Anti-tumor necrosis factor (TNF)-α therapy has high efficacy even for severe or refractory Behçet’s disease (BD). Here, we present the first report of a BD patient who developed neuro-Behçet’s disease (NBD) with isolated longitudinal extensive transverse myelitis (LETM) during long-term anti-TNF-α therapy. A 67-year-old woman receiving infliximab (IFX; 6 mg/kg, every 8 weeks) for 5 years presented with acute right-side-dominant paraplegia, superficial sensory disturbance and bladder dysfunction. Spinal magnetic resonance imaging (MRI) revealed spinal cord swelling with abnormal high-intensity lesions from the medulla oblongata to second thoracic vertebra (T2) on T2-weighted imaging. Analysis of cerebrospinal fluid (CSF) revealed polymorphonuclear pleocytosis (205 cells/mm3 and 94% polymorphs) and a high IL-6 concentration (13,064 pg/mL) without IgG oligoclonal bands and serum anti-aquaporin 4 antibody was negative.
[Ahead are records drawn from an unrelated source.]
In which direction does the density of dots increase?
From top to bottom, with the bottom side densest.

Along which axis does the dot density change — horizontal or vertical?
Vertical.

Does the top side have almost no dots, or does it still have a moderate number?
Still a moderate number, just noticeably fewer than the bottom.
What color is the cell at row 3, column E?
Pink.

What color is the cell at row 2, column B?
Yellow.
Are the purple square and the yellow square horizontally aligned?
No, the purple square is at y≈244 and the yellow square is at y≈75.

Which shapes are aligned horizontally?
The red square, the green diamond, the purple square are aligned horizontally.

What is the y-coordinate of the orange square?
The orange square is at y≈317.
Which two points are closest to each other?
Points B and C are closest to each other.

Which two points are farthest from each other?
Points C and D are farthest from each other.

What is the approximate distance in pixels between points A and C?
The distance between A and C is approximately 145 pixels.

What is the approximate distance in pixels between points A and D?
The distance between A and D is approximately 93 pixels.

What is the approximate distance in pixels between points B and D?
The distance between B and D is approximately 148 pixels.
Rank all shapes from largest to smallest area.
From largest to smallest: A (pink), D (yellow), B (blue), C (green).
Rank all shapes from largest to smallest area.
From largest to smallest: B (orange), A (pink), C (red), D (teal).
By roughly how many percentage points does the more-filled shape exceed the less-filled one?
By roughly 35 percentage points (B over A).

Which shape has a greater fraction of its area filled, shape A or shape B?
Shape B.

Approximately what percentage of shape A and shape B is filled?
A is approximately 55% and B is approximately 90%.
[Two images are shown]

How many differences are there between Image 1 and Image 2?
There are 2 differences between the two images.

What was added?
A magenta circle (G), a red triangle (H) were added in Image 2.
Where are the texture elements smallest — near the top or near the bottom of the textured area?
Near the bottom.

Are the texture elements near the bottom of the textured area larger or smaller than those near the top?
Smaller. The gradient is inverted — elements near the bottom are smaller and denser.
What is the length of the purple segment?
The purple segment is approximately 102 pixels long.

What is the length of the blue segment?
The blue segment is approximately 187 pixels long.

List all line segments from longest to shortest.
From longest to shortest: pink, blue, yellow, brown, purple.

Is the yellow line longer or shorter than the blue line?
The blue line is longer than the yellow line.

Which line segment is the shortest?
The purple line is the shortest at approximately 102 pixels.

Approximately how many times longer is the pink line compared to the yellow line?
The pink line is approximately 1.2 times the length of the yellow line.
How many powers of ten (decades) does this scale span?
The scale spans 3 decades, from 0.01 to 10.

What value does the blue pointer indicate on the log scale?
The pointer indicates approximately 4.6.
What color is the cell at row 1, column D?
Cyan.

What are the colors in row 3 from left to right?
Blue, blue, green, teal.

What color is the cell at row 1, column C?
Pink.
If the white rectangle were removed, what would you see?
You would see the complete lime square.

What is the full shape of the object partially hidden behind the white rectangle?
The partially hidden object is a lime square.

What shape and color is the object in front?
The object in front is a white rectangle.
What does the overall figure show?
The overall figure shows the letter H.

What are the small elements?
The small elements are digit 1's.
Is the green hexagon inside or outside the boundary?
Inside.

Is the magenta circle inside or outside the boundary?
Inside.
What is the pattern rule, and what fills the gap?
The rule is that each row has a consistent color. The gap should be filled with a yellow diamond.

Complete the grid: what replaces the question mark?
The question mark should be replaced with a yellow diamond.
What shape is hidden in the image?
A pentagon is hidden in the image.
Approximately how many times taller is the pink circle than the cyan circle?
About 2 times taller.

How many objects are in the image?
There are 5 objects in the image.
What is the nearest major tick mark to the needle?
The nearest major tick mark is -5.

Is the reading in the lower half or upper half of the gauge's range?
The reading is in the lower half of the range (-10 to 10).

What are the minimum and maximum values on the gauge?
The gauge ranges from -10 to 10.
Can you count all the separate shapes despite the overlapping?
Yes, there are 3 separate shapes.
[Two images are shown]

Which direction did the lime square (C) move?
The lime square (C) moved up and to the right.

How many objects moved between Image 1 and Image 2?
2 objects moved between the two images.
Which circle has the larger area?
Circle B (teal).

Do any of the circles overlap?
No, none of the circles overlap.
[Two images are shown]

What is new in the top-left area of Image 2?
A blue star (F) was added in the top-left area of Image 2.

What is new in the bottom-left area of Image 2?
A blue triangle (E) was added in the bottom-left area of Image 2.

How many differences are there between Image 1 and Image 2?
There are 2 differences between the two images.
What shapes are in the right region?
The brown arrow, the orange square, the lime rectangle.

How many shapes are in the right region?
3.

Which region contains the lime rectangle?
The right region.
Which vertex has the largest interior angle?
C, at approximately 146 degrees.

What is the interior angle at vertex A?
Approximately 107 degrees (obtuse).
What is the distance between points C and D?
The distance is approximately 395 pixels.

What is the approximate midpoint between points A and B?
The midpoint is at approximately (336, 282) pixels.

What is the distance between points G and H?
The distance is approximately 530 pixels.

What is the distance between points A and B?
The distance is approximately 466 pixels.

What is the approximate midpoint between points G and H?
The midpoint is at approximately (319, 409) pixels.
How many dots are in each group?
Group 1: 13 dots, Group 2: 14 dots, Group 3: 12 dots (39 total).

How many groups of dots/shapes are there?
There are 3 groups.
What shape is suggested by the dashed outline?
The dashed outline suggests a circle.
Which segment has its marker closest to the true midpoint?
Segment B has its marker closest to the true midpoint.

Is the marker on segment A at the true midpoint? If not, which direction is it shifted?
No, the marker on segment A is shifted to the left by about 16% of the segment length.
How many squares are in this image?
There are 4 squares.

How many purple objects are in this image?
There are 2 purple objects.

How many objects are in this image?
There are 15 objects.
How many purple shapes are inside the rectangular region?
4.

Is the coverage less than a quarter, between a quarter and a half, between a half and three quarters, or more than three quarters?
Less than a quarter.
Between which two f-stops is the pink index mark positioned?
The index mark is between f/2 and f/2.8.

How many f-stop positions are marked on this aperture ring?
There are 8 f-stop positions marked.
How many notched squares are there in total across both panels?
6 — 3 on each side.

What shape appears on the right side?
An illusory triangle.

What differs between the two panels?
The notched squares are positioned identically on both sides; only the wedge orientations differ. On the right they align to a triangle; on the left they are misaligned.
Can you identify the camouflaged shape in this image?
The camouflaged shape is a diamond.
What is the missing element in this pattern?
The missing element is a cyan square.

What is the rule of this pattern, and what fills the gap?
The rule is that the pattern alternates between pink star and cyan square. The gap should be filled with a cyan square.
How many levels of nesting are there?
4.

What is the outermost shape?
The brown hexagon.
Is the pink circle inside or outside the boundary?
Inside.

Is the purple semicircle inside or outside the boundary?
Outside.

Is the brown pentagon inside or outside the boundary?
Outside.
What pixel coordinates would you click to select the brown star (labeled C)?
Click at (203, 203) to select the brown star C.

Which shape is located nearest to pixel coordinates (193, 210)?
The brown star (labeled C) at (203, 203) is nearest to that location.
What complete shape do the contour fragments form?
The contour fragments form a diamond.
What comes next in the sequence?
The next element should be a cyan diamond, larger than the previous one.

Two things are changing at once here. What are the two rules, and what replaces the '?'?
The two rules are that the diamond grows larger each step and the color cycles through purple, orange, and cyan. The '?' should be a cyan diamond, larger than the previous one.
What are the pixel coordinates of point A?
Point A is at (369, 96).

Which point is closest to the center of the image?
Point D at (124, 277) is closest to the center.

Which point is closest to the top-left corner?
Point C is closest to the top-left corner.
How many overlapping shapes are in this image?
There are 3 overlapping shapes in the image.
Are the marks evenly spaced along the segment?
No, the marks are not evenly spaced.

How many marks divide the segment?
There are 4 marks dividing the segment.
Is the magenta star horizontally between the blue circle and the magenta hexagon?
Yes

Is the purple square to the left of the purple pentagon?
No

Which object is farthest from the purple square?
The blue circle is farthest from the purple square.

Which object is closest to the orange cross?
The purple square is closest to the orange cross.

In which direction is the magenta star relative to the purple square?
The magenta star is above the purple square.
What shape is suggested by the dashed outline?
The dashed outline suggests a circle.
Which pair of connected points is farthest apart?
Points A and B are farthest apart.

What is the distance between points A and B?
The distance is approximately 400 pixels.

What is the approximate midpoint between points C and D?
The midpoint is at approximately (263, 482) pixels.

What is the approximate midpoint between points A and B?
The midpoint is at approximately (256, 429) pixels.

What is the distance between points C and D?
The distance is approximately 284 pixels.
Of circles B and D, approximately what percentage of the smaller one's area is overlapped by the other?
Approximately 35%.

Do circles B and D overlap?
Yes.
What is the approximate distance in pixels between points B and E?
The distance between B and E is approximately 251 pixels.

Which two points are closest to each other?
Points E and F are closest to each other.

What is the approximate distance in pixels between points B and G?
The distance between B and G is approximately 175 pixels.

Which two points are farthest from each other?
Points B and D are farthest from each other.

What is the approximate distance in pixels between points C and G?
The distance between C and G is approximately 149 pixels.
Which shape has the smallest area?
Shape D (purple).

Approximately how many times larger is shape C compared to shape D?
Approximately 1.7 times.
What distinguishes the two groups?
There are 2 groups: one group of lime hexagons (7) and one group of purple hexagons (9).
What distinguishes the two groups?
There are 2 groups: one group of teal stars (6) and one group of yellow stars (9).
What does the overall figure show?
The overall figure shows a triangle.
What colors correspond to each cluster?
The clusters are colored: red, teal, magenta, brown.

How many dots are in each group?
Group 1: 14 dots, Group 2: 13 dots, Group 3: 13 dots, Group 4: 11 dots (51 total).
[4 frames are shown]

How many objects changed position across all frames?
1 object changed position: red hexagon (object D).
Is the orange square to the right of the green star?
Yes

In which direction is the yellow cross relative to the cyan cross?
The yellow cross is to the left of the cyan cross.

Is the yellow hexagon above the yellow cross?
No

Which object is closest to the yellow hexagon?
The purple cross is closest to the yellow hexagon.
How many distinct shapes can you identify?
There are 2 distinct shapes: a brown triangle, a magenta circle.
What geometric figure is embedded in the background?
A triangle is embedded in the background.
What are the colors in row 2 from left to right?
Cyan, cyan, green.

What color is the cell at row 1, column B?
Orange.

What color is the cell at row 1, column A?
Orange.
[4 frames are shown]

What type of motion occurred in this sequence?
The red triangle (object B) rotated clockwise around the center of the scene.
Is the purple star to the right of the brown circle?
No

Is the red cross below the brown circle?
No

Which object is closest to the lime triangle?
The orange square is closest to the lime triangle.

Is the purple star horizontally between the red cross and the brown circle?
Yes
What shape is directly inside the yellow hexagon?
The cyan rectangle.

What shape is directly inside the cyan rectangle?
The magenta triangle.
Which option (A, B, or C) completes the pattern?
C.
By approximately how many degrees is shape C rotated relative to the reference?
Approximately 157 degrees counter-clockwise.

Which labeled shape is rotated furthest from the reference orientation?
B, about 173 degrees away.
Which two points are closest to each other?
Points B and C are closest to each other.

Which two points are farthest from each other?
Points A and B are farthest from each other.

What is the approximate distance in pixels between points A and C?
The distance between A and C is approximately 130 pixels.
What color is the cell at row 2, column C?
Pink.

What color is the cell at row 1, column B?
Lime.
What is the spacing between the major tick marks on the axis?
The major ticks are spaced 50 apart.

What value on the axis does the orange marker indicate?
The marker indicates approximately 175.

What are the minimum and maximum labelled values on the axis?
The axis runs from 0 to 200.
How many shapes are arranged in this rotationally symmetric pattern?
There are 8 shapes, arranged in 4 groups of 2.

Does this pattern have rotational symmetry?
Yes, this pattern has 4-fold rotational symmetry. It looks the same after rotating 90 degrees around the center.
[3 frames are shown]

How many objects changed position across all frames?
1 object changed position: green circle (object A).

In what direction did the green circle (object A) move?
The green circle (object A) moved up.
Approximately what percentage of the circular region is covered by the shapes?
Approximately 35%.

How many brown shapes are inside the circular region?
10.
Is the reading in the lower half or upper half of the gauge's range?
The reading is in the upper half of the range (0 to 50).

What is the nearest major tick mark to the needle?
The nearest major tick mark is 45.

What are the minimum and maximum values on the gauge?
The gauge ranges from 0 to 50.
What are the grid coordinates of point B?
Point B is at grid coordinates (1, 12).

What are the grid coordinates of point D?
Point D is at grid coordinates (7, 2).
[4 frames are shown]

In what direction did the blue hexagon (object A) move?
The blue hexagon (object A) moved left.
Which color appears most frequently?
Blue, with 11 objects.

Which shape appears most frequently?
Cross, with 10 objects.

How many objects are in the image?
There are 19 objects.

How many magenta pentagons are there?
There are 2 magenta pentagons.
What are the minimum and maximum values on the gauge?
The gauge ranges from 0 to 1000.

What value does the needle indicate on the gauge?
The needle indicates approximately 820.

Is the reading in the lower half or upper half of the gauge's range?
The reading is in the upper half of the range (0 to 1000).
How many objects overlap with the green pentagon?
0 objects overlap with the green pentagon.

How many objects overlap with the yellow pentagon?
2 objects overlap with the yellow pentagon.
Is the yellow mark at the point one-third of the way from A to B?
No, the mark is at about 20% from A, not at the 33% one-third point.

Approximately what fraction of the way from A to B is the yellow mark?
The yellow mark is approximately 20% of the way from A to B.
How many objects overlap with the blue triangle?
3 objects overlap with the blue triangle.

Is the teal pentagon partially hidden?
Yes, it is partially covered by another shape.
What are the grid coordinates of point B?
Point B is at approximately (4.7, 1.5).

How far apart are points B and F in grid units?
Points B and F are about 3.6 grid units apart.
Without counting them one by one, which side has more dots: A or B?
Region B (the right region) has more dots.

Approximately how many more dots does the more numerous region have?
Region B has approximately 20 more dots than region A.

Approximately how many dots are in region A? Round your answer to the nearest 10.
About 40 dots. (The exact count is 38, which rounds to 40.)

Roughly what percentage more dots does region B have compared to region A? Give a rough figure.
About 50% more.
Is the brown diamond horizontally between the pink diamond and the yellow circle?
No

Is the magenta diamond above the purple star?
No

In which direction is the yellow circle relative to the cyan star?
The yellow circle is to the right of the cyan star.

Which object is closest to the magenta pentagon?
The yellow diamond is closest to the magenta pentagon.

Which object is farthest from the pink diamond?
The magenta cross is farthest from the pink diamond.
Neutralising antibodies against IFX were negative, and free TNF-α in serum was in a normal range 8 weeks after administration of IFX. Treatment with high-dose corticosteroid therapy including an intravenous methylprednisolone pulse and methotrexate improved limb weakness, CSF abnormalities and longitudinal spinal lesions by MRI. However, the patient retained a neurological disability for 10 months after rehabilitation. This case suggests that NBD with LETM may occur despite inhibition of TNF-α, and that anti-TNF-α therapy does not necessarily prevent the onset of acute NBD.